Uma das formas mais comuns do fenômeno é a que acontece no interior e na proximidade das grandes nuvens, como as Cumulus Nimbus — que podem atingir quilômetros de altura. Cheias de ar quente, elas sobem em altas velocidades até atingir grandes altitudes na atmosfera. Ali, elas se encontram com correntes de ar frio, interagindo de maneira extremamente instável. Dentro das nuvens, as correntes de ar frio e quente também se movimentam em altas velocidades. “Foi esse tipo de nuvem que contribuiu para a queda do avião da Air France em 2009. Ali dentro, existe uma enorme bagunça, correntes de vento jogam a nave pra cima enquanto outras correntes arremessam para baixo”, afirma Ricardo de Camargo.
Normalmente, esse tipo de nuvem é detectado pelos radares das aeronaves, permitindo aos pilotos desviarem das turbulências ou, pelos menos, alertarem os passageiros para as condições que irão encontrar. Mas existe um tipo que é impossível de detectar, não aparece nos radares e não deixam nenhuma marca visual no céu — por isso, são conhecidas como turbulência de céu claro.
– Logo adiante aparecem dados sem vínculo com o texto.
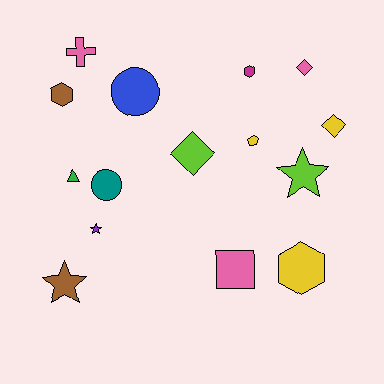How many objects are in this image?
There are 15 objects.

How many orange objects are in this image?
There are no orange objects.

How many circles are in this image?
There are 2 circles.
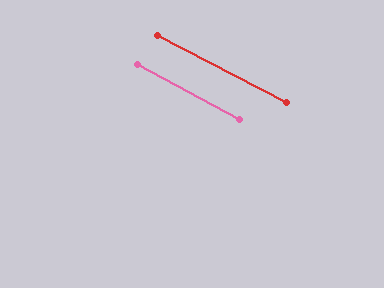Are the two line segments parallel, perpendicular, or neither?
Parallel — their directions differ by only 0.8°.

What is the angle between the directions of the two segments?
Approximately 1 degree.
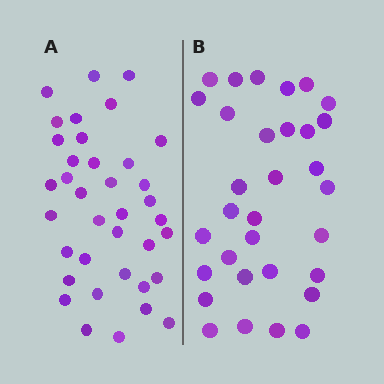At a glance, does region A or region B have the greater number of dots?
Region A (the left region) has more dots.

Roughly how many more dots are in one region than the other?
Region A has about 5 more dots than region B.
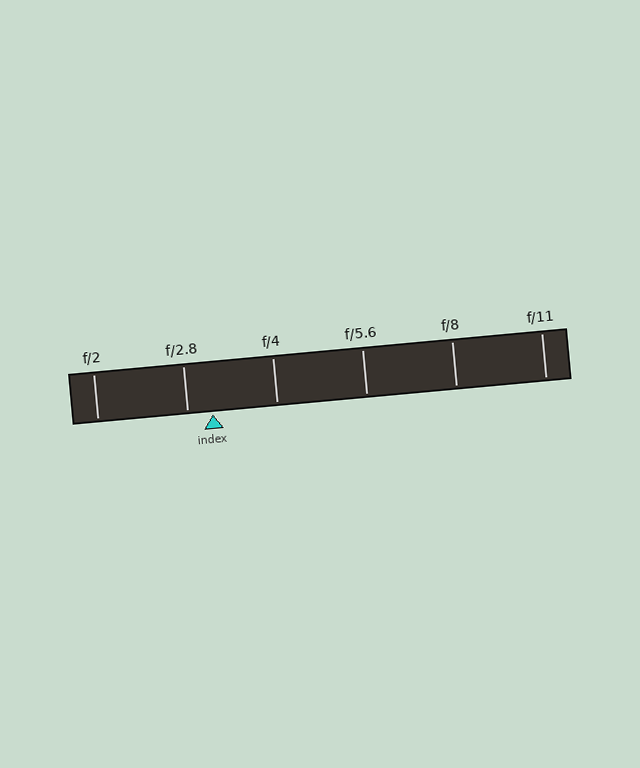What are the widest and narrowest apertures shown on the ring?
The widest aperture shown is f/2 and the narrowest is f/11.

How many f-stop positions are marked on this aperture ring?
There are 6 f-stop positions marked.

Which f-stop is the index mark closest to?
The index mark is closest to f/2.8.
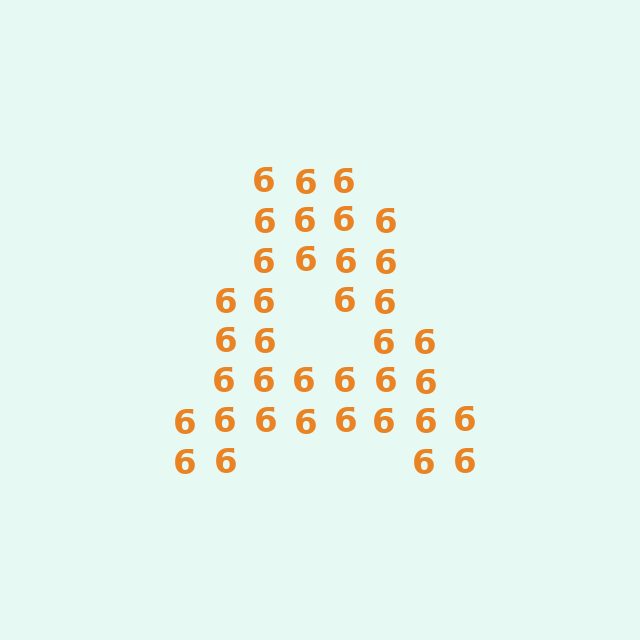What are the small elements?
The small elements are digit 6's.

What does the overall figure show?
The overall figure shows the letter A.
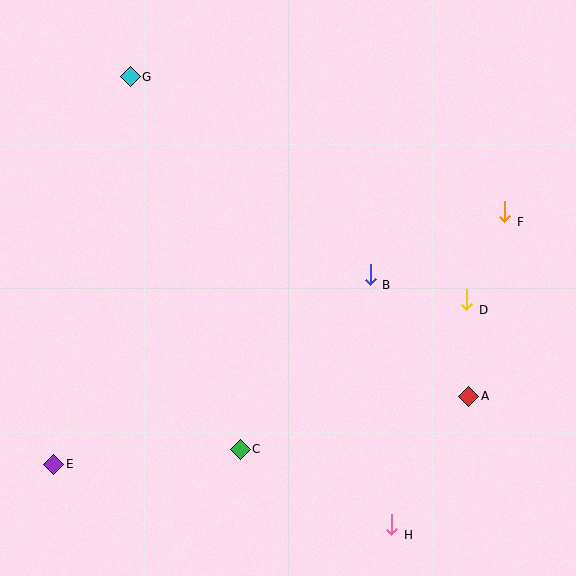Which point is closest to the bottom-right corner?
Point H is closest to the bottom-right corner.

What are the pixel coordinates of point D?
Point D is at (467, 310).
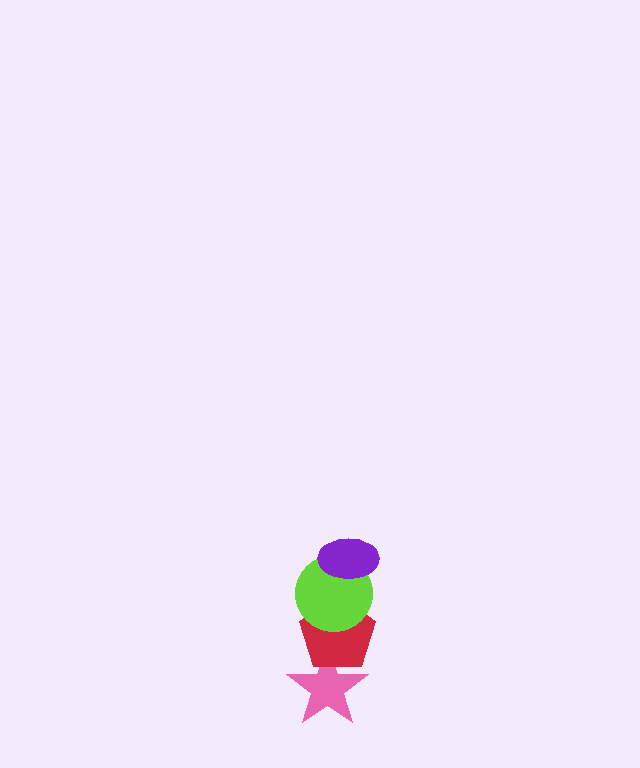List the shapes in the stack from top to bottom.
From top to bottom: the purple ellipse, the lime circle, the red pentagon, the pink star.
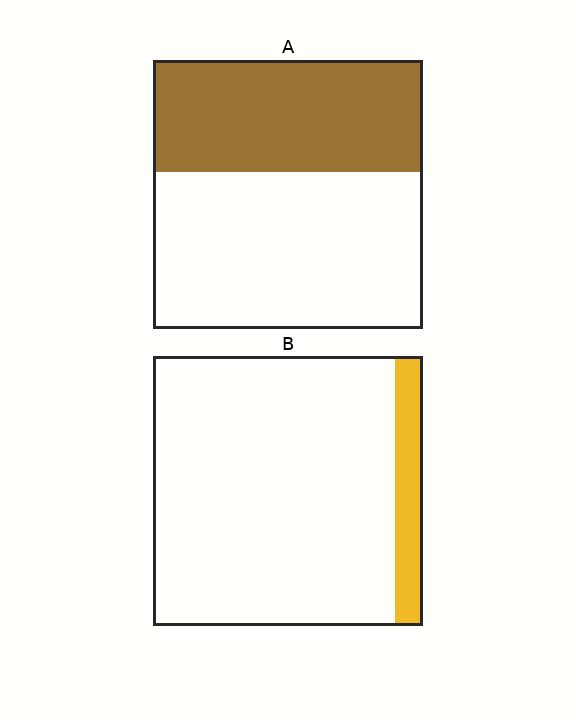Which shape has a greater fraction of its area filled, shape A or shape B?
Shape A.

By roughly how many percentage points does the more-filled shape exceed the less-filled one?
By roughly 30 percentage points (A over B).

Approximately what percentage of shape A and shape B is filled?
A is approximately 40% and B is approximately 10%.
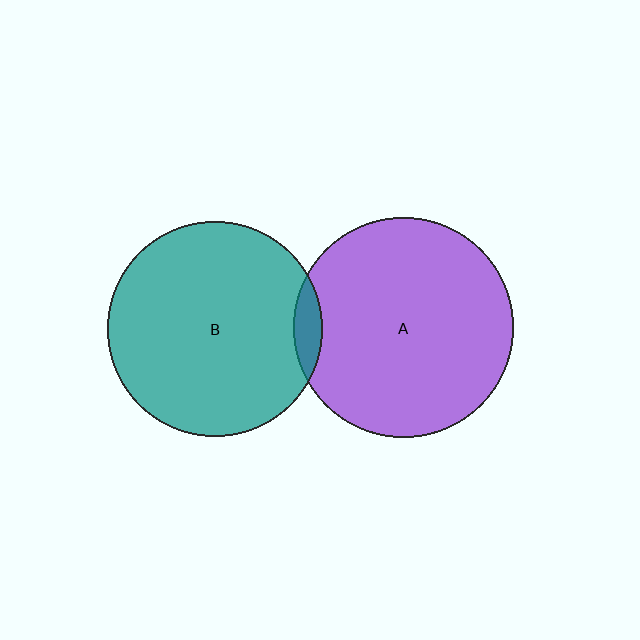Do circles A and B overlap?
Yes.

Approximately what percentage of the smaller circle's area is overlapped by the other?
Approximately 5%.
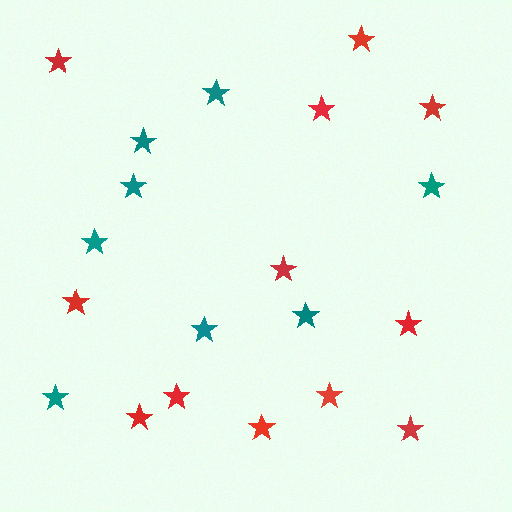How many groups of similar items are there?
There are 2 groups: one group of red stars (12) and one group of teal stars (8).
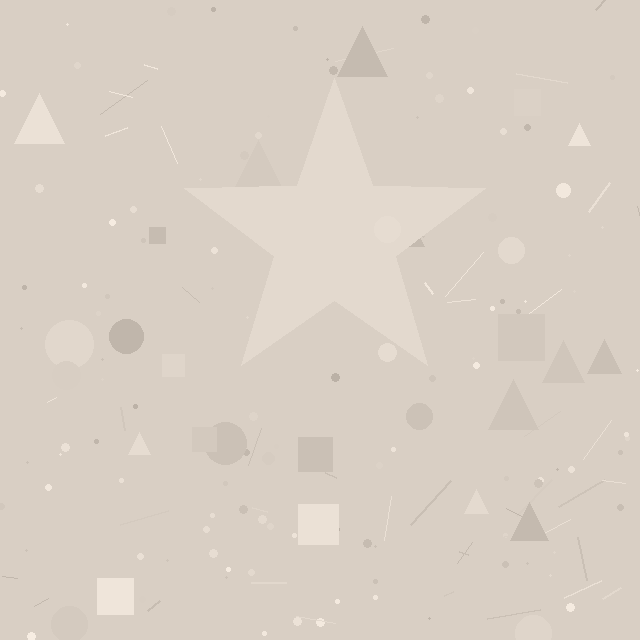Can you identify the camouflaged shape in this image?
The camouflaged shape is a star.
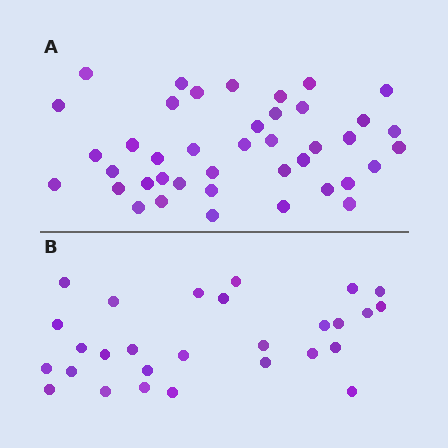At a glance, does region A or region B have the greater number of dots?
Region A (the top region) has more dots.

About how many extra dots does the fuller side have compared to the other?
Region A has approximately 15 more dots than region B.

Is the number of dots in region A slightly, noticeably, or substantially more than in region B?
Region A has substantially more. The ratio is roughly 1.5 to 1.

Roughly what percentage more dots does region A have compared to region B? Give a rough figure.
About 45% more.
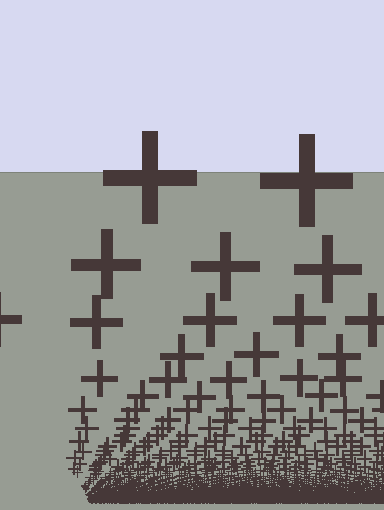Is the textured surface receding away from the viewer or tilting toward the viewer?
The surface appears to tilt toward the viewer. Texture elements get larger and sparser toward the top.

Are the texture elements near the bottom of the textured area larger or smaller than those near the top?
Smaller. The gradient is inverted — elements near the bottom are smaller and denser.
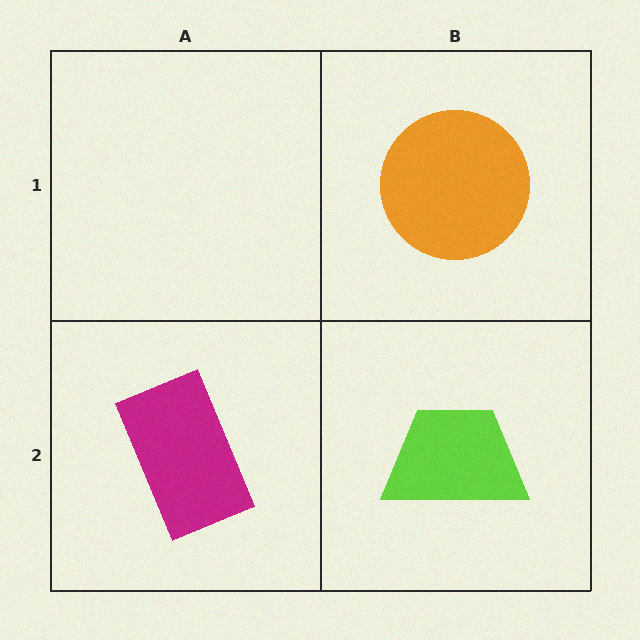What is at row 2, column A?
A magenta rectangle.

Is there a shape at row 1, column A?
No, that cell is empty.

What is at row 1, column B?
An orange circle.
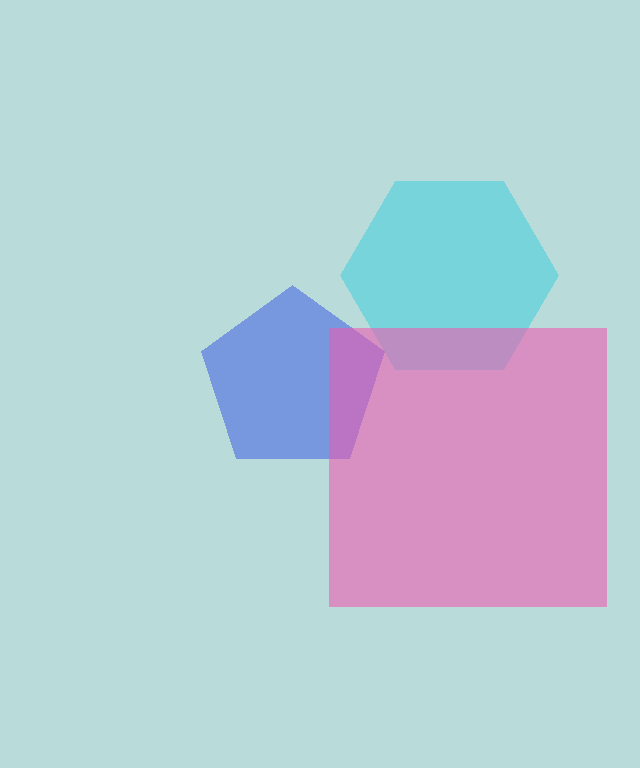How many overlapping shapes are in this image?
There are 3 overlapping shapes in the image.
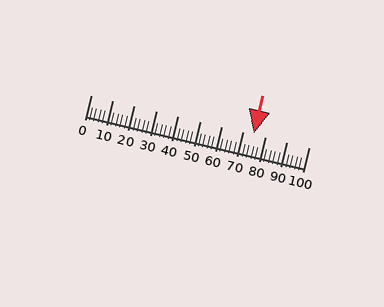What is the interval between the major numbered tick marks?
The major tick marks are spaced 10 units apart.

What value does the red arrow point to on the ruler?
The red arrow points to approximately 75.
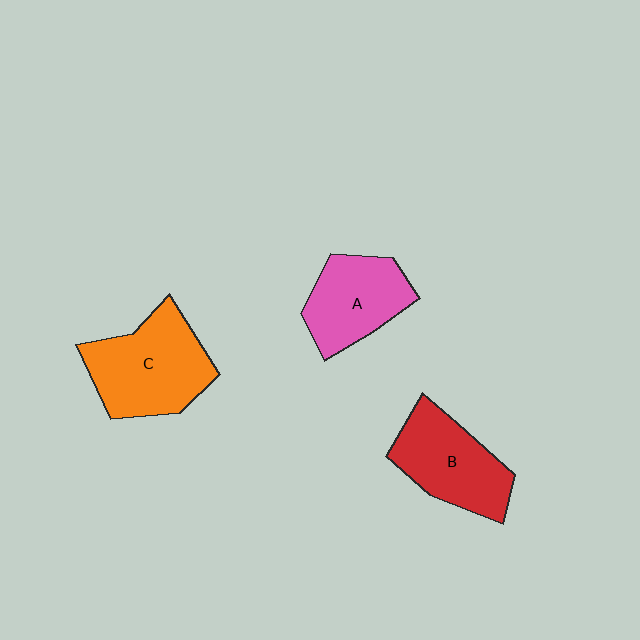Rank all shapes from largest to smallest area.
From largest to smallest: C (orange), B (red), A (pink).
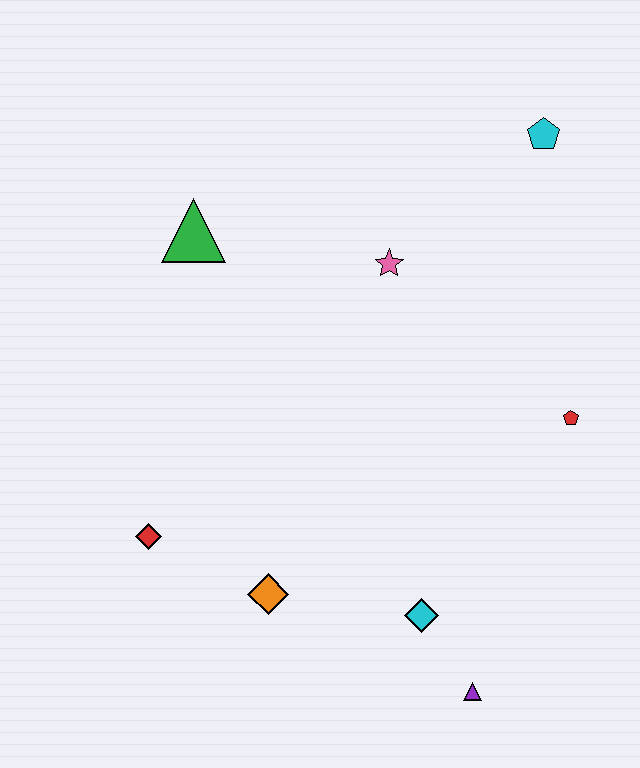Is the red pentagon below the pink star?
Yes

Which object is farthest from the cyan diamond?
The cyan pentagon is farthest from the cyan diamond.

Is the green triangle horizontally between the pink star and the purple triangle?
No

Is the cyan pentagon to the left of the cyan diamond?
No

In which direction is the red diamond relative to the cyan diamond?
The red diamond is to the left of the cyan diamond.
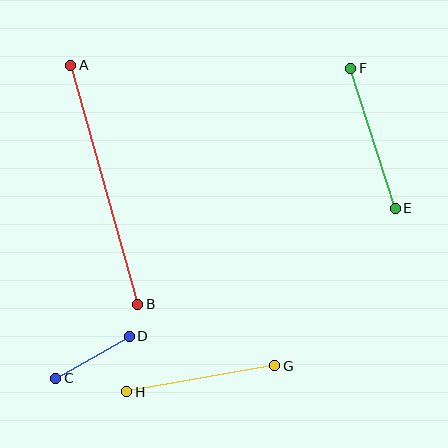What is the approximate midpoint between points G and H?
The midpoint is at approximately (201, 379) pixels.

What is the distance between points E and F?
The distance is approximately 147 pixels.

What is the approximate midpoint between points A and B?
The midpoint is at approximately (104, 185) pixels.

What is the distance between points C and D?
The distance is approximately 85 pixels.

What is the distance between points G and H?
The distance is approximately 150 pixels.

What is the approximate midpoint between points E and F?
The midpoint is at approximately (373, 138) pixels.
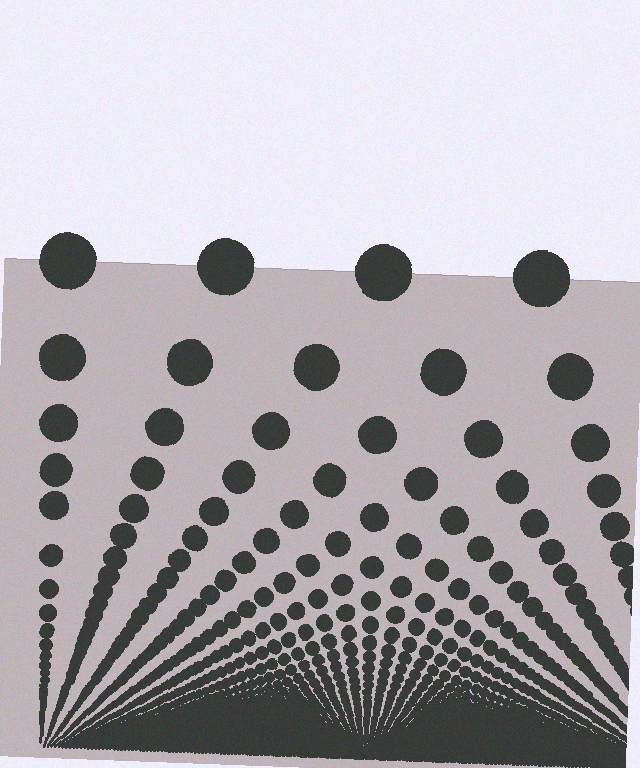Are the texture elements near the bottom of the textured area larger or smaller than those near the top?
Smaller. The gradient is inverted — elements near the bottom are smaller and denser.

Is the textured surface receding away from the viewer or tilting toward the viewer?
The surface appears to tilt toward the viewer. Texture elements get larger and sparser toward the top.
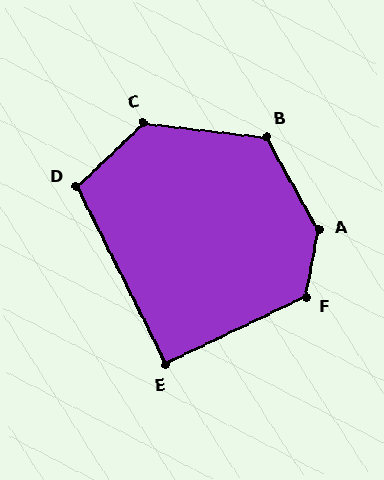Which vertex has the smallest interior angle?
E, at approximately 91 degrees.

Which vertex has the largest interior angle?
A, at approximately 140 degrees.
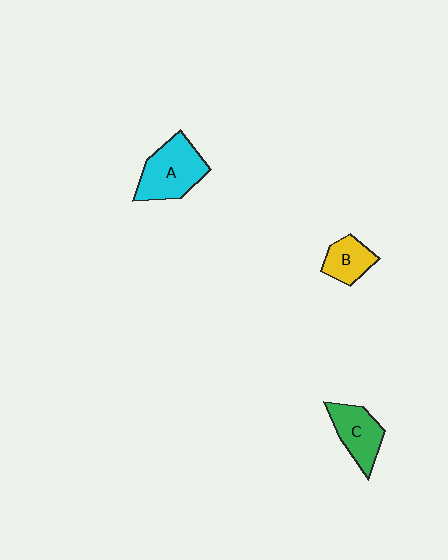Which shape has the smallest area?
Shape B (yellow).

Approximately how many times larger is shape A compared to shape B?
Approximately 1.8 times.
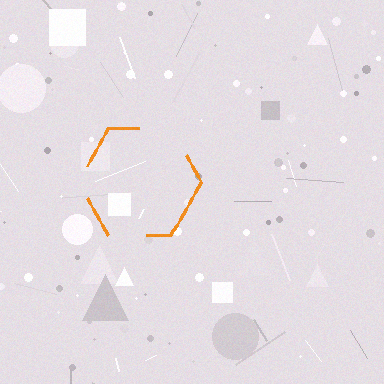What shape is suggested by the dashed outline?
The dashed outline suggests a hexagon.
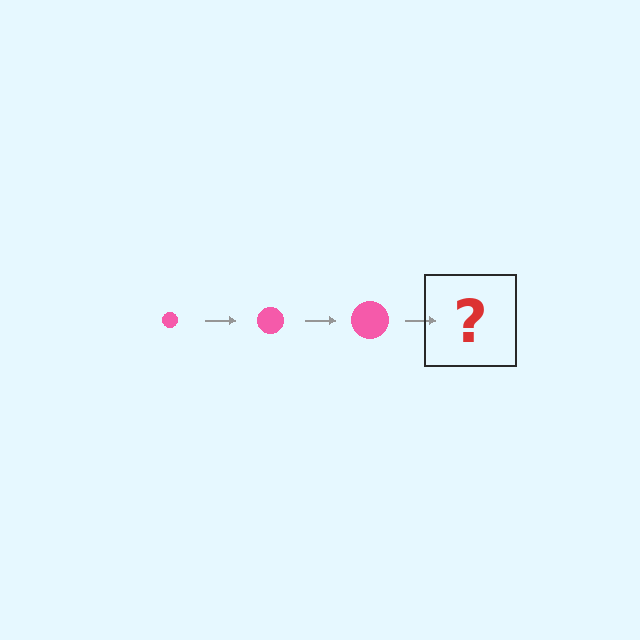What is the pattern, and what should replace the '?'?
The pattern is that the circle gets progressively larger each step. The '?' should be a pink circle, larger than the previous one.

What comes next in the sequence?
The next element should be a pink circle, larger than the previous one.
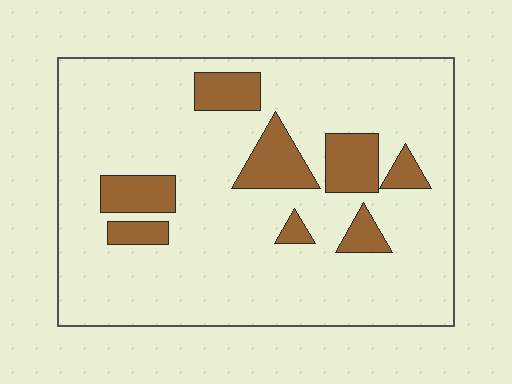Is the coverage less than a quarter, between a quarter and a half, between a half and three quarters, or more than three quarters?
Less than a quarter.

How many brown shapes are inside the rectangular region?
8.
Elas costumam acontecer em regiões altas do céu, localizadas entre oito e dez quilômetros da superfície, onde existem ventos muito intensos, que atingem grandes velocidades tanto na vertical quanto na horizontal. Esses fortes ventos são chamados de correntes de jato, e são formações características da atmosfera, com rotas ao redor da Terra já traçadas pelos pesquisadores. “As turbulências de céu claro têm localizações típicas no planeta. Os pilotos normalmente estudam se suas rotas de voo vão passar por uma dessas regiões, e tomam as devidas providências para evitá-las”, diz Ricardo de Camargo.
Às vezes, as turbulências de céu claro também acontecem em regiões mais baixas da atmosfera, em locais próximos a montanhas ou com grandes variações de temperatura. “Existe uma diretriz na comunidade aeronáutica alertando o piloto que, se ele estiver em um dia claro, em uma região montanhosa, ele pode se deparar com esse tipo de fenômeno. A orientação é diminuir a velocidade do avião, pois quanto mais rápido estiver a aeronave, piores podem ser os danos de uma turbulência", afirma Fernando Martini Catalano, pesquisador do curso de Engenharia Aeronáutica da Escola de Engenharia de São Carlos da USP.